Fixes https://bugs.llvm.org/show_bug.cgi?id=47395 .

Diff Detail

Unit TestsFailed

TimeTest
1,180 mslinux > libarcher.parallel::parallel-nosuppression.c
Script: -- : 'RUN: at line 15'; /mnt/disks/ssd0/agent/llvm-project/build/./bin/clang -fopenmp -pthread -fno-experimental-isel -g -O1 -fsanitize=thread -I /mnt/disks/ssd0/agent/llvm-project/openmp/tools/archer/tests -I /mnt/disks/ssd0/agent/llvm-project/build/projects/openmp/runtime/src -L /mnt/disks/ssd0/agent/llvm-project/build/lib -Wl,-rpath,/mnt/disks/ssd0/agent/llvm-project/build/lib /mnt/disks/ssd0/agent/llvm-project/openmp/tools/archer/tests/parallel/parallel-nosuppression.c -o /mnt/disks/ssd0/agent/llvm-project/build/projects/openmp/tools/archer/tests/parallel/Output/parallel-nosuppression.c.tmp -latomic && env TSAN_OPTIONS='ignore_noninstrumented_modules=0' /mnt/disks/ssd0/agent/llvm-project/build/projects/openmp/tools/archer/tests/parallel/Output/parallel-nosuppression.c.tmp 2>&1 | tee /mnt/disks/ssd0/agent/llvm-project/build/projects/openmp/tools/archer/tests/parallel/Output/parallel-nosuppression.c.tmp.log | /mnt/disks/ssd0/agent/llvm-project/build/./bin/FileCheck /mnt/disks/ssd0/agent/llvm-project/openmp/tools/archer/tests/parallel/parallel-nosuppression.c

Event Timeline

efriedma created this revision.Sep 2 2020, 3:48 PM
Herald added a project: Restricted Project. · View Herald TranscriptSep 2 2020, 3:48 PM
efriedma requested review of this revision.Sep 2 2020, 3:48 PM

If the maps are typically small, would SmallDenseMap make sense?

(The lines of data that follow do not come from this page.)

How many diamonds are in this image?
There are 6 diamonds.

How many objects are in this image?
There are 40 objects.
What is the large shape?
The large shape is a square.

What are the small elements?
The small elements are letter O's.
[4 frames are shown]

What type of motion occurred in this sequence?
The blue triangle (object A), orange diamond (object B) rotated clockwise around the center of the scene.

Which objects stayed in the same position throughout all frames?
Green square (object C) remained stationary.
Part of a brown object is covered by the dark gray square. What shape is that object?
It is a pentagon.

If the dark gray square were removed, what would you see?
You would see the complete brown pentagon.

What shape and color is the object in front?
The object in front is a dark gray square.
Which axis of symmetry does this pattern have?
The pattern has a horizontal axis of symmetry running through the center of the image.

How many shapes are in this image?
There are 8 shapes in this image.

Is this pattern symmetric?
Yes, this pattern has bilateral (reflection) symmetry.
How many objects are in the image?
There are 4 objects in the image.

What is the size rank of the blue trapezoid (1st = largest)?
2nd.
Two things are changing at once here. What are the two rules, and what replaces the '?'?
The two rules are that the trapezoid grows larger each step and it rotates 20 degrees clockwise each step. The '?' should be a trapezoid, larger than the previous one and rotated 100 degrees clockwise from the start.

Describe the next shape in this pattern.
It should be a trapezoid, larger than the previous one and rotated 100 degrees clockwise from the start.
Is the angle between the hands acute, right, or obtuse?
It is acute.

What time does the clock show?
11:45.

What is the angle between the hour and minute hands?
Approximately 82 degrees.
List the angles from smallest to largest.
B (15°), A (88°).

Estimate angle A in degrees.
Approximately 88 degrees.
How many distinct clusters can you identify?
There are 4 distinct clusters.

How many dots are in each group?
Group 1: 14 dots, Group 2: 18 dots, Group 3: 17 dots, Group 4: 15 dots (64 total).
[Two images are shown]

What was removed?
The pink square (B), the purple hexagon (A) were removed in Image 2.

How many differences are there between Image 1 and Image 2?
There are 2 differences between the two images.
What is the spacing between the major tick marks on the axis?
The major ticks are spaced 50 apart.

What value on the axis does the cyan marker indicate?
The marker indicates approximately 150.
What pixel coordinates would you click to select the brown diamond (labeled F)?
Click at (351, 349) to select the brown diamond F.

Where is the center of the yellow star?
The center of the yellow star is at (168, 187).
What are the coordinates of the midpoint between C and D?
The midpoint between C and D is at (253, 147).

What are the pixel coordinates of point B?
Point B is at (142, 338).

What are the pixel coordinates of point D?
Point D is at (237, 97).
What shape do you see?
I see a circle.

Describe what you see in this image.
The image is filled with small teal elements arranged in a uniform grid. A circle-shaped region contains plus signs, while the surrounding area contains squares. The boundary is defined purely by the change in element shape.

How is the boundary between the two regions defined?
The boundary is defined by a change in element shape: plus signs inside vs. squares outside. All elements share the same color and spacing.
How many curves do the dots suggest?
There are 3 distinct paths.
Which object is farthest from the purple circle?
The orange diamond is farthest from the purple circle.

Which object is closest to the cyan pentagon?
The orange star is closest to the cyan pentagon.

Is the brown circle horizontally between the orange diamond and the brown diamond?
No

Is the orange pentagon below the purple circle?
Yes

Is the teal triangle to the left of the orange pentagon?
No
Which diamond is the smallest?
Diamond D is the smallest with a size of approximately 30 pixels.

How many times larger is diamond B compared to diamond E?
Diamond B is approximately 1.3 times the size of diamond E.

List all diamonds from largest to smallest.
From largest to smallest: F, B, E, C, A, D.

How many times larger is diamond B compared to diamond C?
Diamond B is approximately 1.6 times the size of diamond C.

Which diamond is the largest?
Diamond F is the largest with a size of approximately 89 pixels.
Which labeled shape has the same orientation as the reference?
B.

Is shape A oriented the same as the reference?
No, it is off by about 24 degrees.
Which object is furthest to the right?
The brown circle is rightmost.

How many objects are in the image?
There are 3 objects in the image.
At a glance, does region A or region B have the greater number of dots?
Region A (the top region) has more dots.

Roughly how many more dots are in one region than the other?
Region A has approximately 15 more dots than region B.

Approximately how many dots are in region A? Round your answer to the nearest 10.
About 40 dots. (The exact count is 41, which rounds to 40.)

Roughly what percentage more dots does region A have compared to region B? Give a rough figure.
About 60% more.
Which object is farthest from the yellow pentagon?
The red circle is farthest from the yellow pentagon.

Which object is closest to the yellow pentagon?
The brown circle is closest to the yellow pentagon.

resolveConstantForwardRefs() is called once per bitcode file. For bitcode file of any significant complexity, the list of placeholders probably won't fit in a SmallDenseMap.

I tried to review, but I'm too unfamiliar with this code at this point and won't have enough time to page-in the existing one and review the new one.

llvm/lib/Bitcode/Reader/ValueList.cpp
157

Nit: can you run git clang-format?

159

I think this lambda could be documented, or alternatively maybe renamed: alone it does not "count" but "increment" users' count.

214

auto->Value ?

Adding more potential reviewers. I'm not sure if anyone is familiar with this code, but others definitely have a better understanding of the data structures than me.

Also note that we got confirmation in PR47395 that the compile time went from 12 hours (!) back to 3 minutes, so this patch does solve the motivating bug.

OK, having a go at reviewing this (though likely you're about in the best position to assess this, Eli)...

So, the original code:

For each constant placeholder
  While there are still uses of the constant placeholder
    if the use isn't a constant, just change it to use the real value
    if the use is a constant
      walk all the operands of the user & update any that refer to placeholders
      make a new constant with the new list of operands
  replace the remaining non-constant users

You mention:

The key here is to make sure we never RAUW a constant that's used by other constants.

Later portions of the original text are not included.